Dataset: Nuscenes v1.0-trainval
| Method | mAP | NDS |
|---|---|---|
| OV-SCAN | 31.1% | 32.8% |
| OpenSight | 22.9% | 23.47% |
# 1. Clone
git clone https://github.com/nautel/OVSCAN.git && cd OVSCAN
# 2. Install dependencies
pip install numpy scipy scikit-learn tqdm numba shapely pyquaternion
# 3. Download NuScenes v1.0-mini (LiDAR only)
# From: https://www.nuscenes.org/nuscenes
# Extract so that data/nuscenes/samples/LIDAR_TOP/*.bin exists
# Info PKL files and SAM3 masks are already included in this repo.
# 4. (Optional) For evaluation
pip install nuscenes-devkit# SC-NOD PSO optimizer (best accuracy)
python -m Implement_OVSCAN --split train --optimizer pso --verbose
# UltraFast geometric optimizer (fast)
python -m Implement_OVSCAN --split train --optimizer fast
# Process subset
python -m Implement_OVSCAN --split train --start_idx 0 --end_idx 10 --verbose
# Evaluate
python -m Implement_OVSCAN.evaluate \
--result_path results/submissions/scnod_pso_mAP24.40_NDS24.70.json \
--version v1.0-mini --eval_set mini_train --verboseCustom paths: --data_root /path/to/nuscenes --sam3_root /path/to/masks --output_dir /path/to/output
├── Implement_OVSCAN/
│ ├── config.py # Paths, anchors, thresholds, PSO hyperparameters
│ ├── cost_functions.py # SC-NOD cost: J_density, J_lshape, J_surface, J_2d
│ ├── pso_optimizer.py # AdaptivePSOOptimizer (cosine annealing, multi-anchor)

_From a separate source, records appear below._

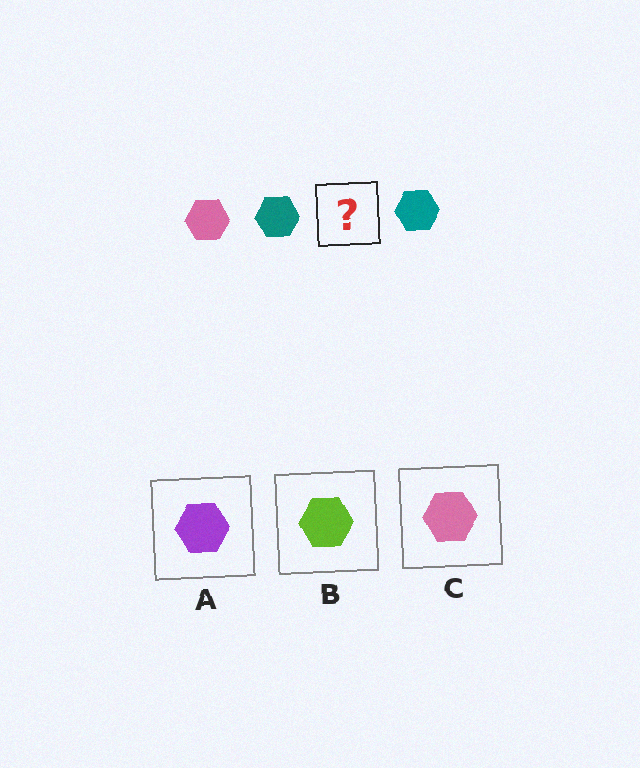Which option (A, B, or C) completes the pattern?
C.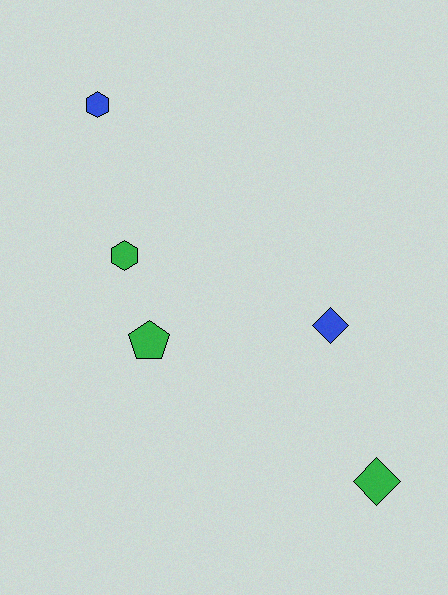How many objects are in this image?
There are 5 objects.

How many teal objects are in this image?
There are no teal objects.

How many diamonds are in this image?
There are 2 diamonds.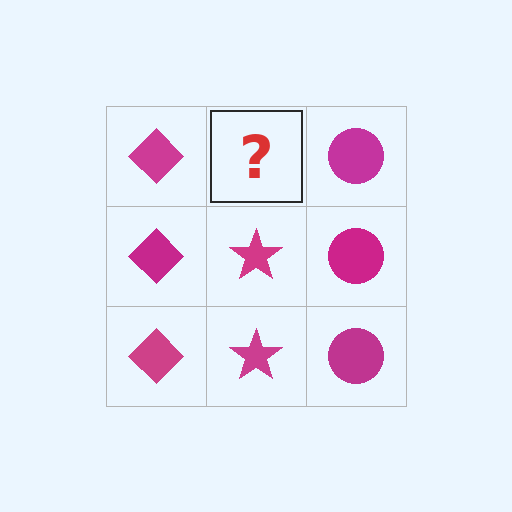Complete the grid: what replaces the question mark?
The question mark should be replaced with a magenta star.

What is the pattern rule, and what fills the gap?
The rule is that each column has a consistent shape. The gap should be filled with a magenta star.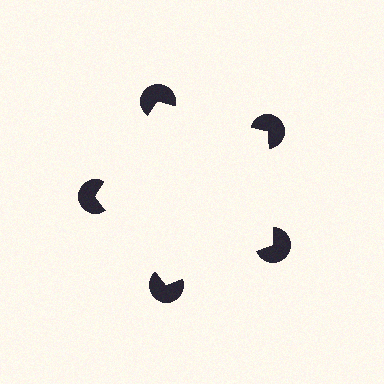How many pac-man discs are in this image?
There are 5 — one at each vertex of the illusory pentagon.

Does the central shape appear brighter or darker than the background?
It typically appears slightly brighter than the background, even though no actual brightness change is drawn.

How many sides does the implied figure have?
5 sides.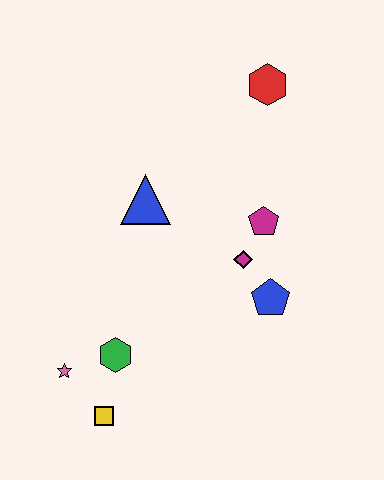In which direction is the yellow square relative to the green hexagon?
The yellow square is below the green hexagon.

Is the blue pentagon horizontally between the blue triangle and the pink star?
No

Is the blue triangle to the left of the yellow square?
No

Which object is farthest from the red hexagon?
The yellow square is farthest from the red hexagon.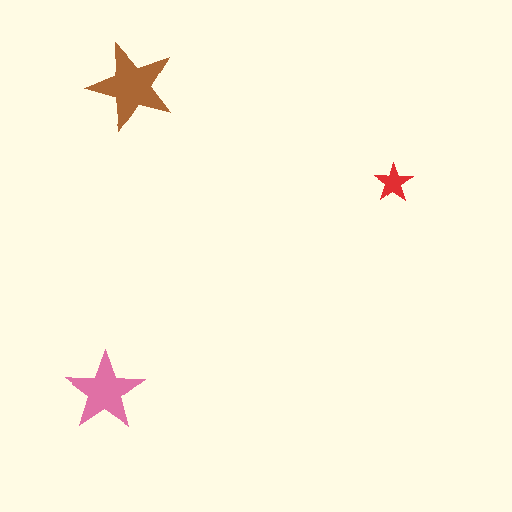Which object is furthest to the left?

│ ├── fast_optimizer.py # UltraFastOptimizer (ConvexHull + grid search)
│ ├── data_loader.py # NuScenes + SAM3 mask loading (.npy/.npz)

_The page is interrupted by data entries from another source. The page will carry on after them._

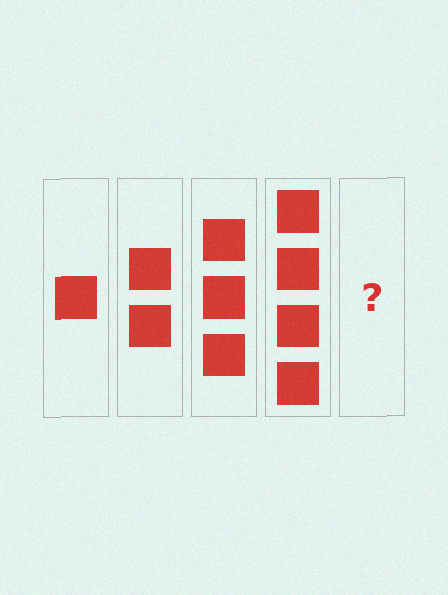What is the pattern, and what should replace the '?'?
The pattern is that each step adds one more square. The '?' should be 5 squares.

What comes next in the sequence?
The next element should be 5 squares.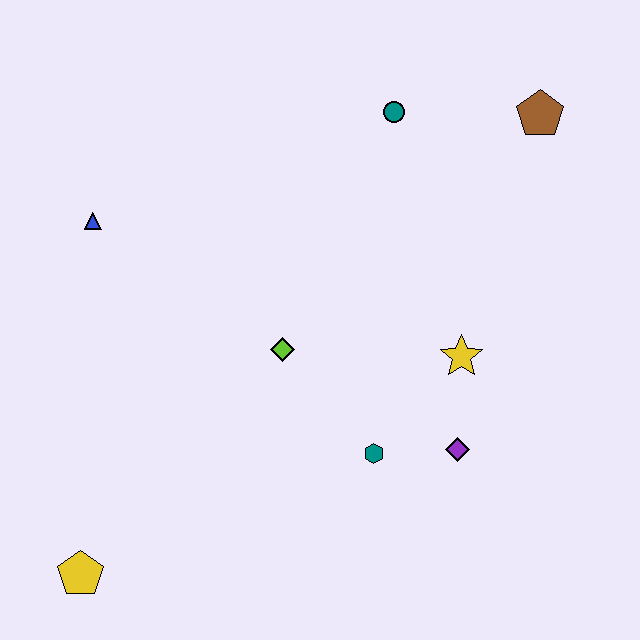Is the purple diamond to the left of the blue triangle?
No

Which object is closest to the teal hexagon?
The purple diamond is closest to the teal hexagon.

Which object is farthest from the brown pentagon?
The yellow pentagon is farthest from the brown pentagon.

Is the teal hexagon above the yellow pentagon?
Yes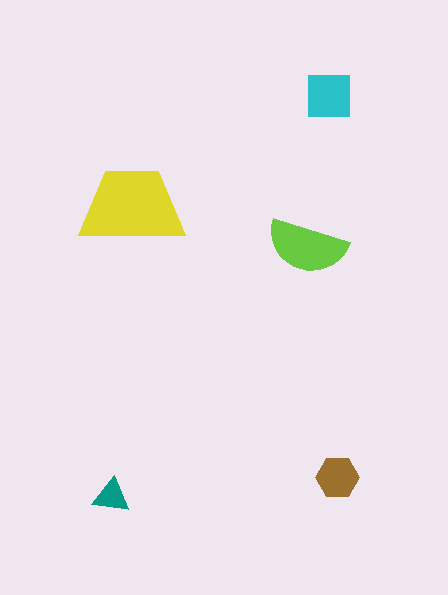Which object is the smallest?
The teal triangle.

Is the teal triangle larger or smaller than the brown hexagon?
Smaller.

│ ├── mask_processor.py # LiDAR-to-camera projection + object extraction
│ ├── point_clustering.py # DBSCAN depth clustering
│ ├── nms_3d.py # 3D NMS (Shapely BEV IoU)
│ ├── output_formatter.py # NuScenes submission JSON
│ ├── run.py # CLI entry point
│ └── evaluate.py # NuScenes evaluation wrapper
├── data/
│ ├── nuscenes/ # Info PKLs (included) + LiDAR bins (download)
│ └── sam3_masks/ # Compressed masks (included, 26MB)
└── results/ # Pre-computed submission + benchmark
@inproceedings{chow2025ovscan,
title={OV-SCAN: Semantically Consistent Alignment for Novel Object Discovery in Open-Vocabulary 3D Object Detection},
author={Chow, Adrian},
booktitle={Proceedings of the IEEE/CVF International Conference on Computer Vision (ICCV)},
year={2025}
}Disclaimer: This is a non-official implementation. For the official version, see ahtchow/OV-SCAN.